Monday, June 19, 2017
It's one of the best movies ever made.
During the Vietnam War, an Army captain is sent on a secret mission into Cambodia to assassinate a Green Beret colonel acting on his own authority and living like a god among local tribes people.
Martin Sheen plays the captain, Willard, and Marlon Brando is the colonel, Kurtz. Directed by Francis Ford Coppola, Apocalypse Now is the movie that splits the whole cinematic program and takes its orders from the jungle.
Like Stanley Kubrick's 2001: A Space Odyssey ten years earlier, the 1979 instant classic is a high-water mark in film to which other movies regularly refer.
At times almost Expressionist in its striking use of shadow, the surreal, and twisted storylines, this loose adaptation of Joseph Conrad's short novel Heart of Darkness features unforgettable images and performances.
The horror of war and the madness of war are the film's central themes, and in scene after scene these themes are thoroughly explored.
For example, early in his journey upriver to find Kurtz, Willard meets Colonel Kilgore (Duvall). Like General Jack D. Ripper in Kubrick's Dr. Strangelove, Kilgore is a certifiable guy in a position of military authority. All Kilgore really wants to do is surf. Even under heavy fire. He gets a little misty-eyed when he thinks about the war one day ending. If his boys won't surf with him, he might just shoot them. And if the waves aren't good enough, he apologizes with deep contrition.
Insanity, Willard realizes, isn't the real complaint against Kurtz. The problem is independent action--especially when it achieves results.
Tales around the making of Apocalypse Now are as interesting as the film itself.

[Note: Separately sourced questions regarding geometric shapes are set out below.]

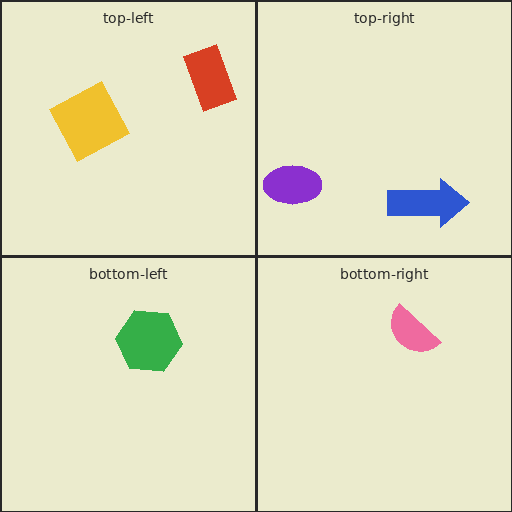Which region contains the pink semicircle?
The bottom-right region.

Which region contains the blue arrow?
The top-right region.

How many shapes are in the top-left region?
2.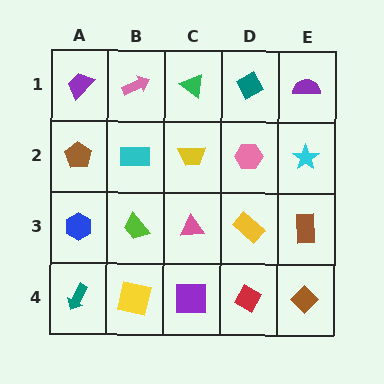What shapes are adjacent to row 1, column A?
A brown pentagon (row 2, column A), a pink arrow (row 1, column B).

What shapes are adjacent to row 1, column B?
A cyan rectangle (row 2, column B), a purple trapezoid (row 1, column A), a green triangle (row 1, column C).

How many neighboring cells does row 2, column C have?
4.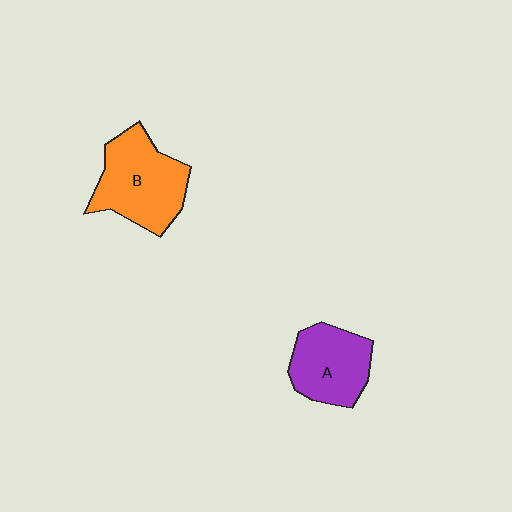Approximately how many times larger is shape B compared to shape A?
Approximately 1.3 times.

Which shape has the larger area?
Shape B (orange).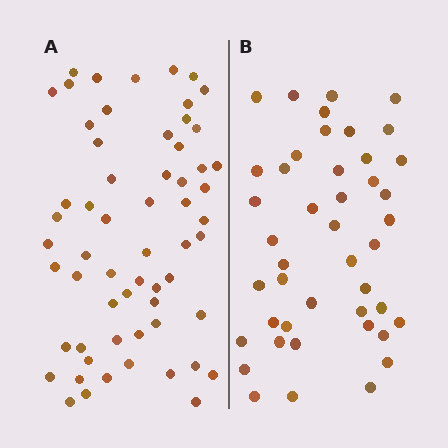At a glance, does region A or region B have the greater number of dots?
Region A (the left region) has more dots.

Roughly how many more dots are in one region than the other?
Region A has approximately 15 more dots than region B.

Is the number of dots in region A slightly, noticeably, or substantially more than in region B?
Region A has noticeably more, but not dramatically so. The ratio is roughly 1.4 to 1.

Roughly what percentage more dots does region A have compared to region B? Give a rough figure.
About 35% more.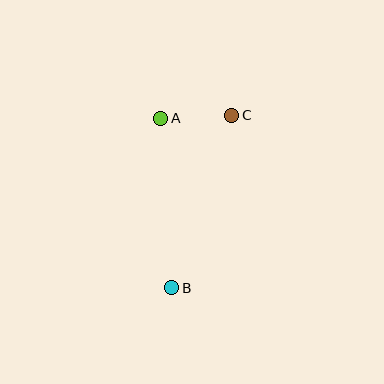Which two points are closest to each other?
Points A and C are closest to each other.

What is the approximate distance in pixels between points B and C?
The distance between B and C is approximately 183 pixels.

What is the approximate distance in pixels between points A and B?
The distance between A and B is approximately 170 pixels.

Evidently Coppola had a hard time getting some of the actors to learn their lines--Marlon Brando, Dennis Hopper--and yet the performances are legendary. As Coppola battled to make the movie, his wife Eleanor filmed him with her own camera. The result is an incredible 1991 documentary, Hearts of Darkness: A Filmmaker's Apocalypse.

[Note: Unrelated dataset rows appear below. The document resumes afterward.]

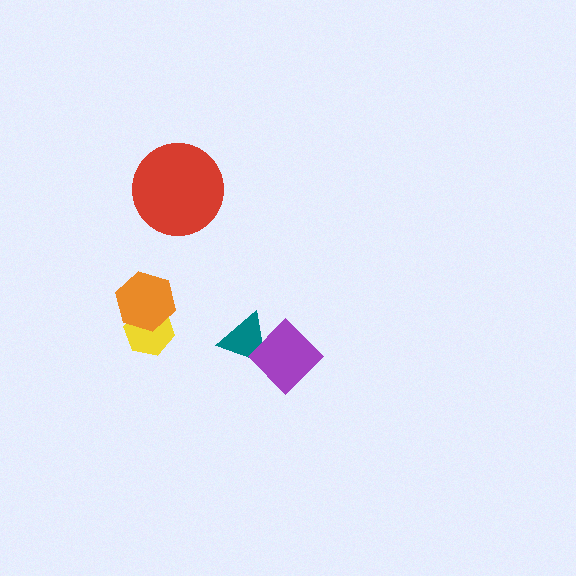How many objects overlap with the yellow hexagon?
1 object overlaps with the yellow hexagon.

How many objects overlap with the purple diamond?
1 object overlaps with the purple diamond.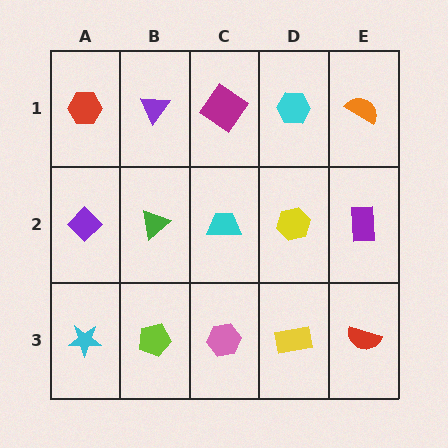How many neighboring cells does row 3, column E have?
2.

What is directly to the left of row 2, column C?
A green triangle.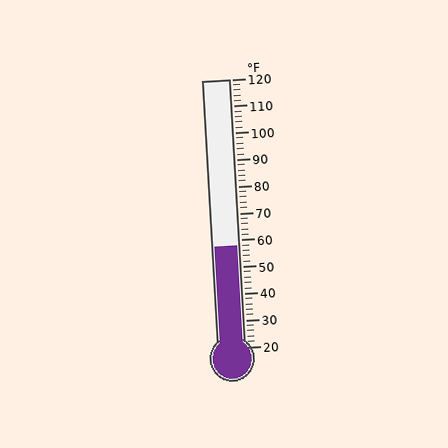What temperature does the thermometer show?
The thermometer shows approximately 58°F.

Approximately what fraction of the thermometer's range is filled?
The thermometer is filled to approximately 40% of its range.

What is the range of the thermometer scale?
The thermometer scale ranges from 20°F to 120°F.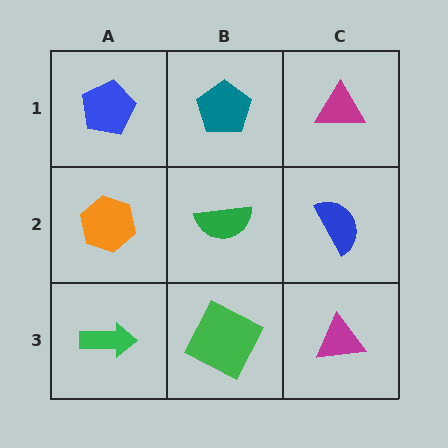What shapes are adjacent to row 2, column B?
A teal pentagon (row 1, column B), a green square (row 3, column B), an orange hexagon (row 2, column A), a blue semicircle (row 2, column C).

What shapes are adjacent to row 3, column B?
A green semicircle (row 2, column B), a green arrow (row 3, column A), a magenta triangle (row 3, column C).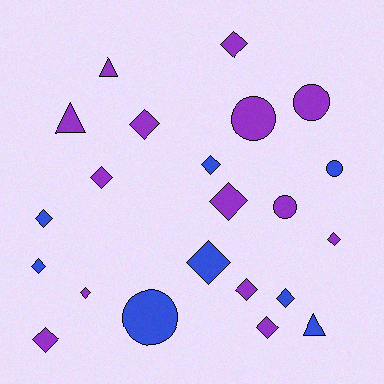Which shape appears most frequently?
Diamond, with 14 objects.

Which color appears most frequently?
Purple, with 14 objects.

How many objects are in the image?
There are 22 objects.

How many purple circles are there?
There are 3 purple circles.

In 2001 Coppola released a re-edited version of his film, Apocalypse Now Redux. Containing an additional 49 minutes of footage not included in the original, Redux is worth seeing even though the additional material ultimately does not improve the film, but rather slows it down. In particular, a long scene on a French plantation was correctly cut from the 1979 release.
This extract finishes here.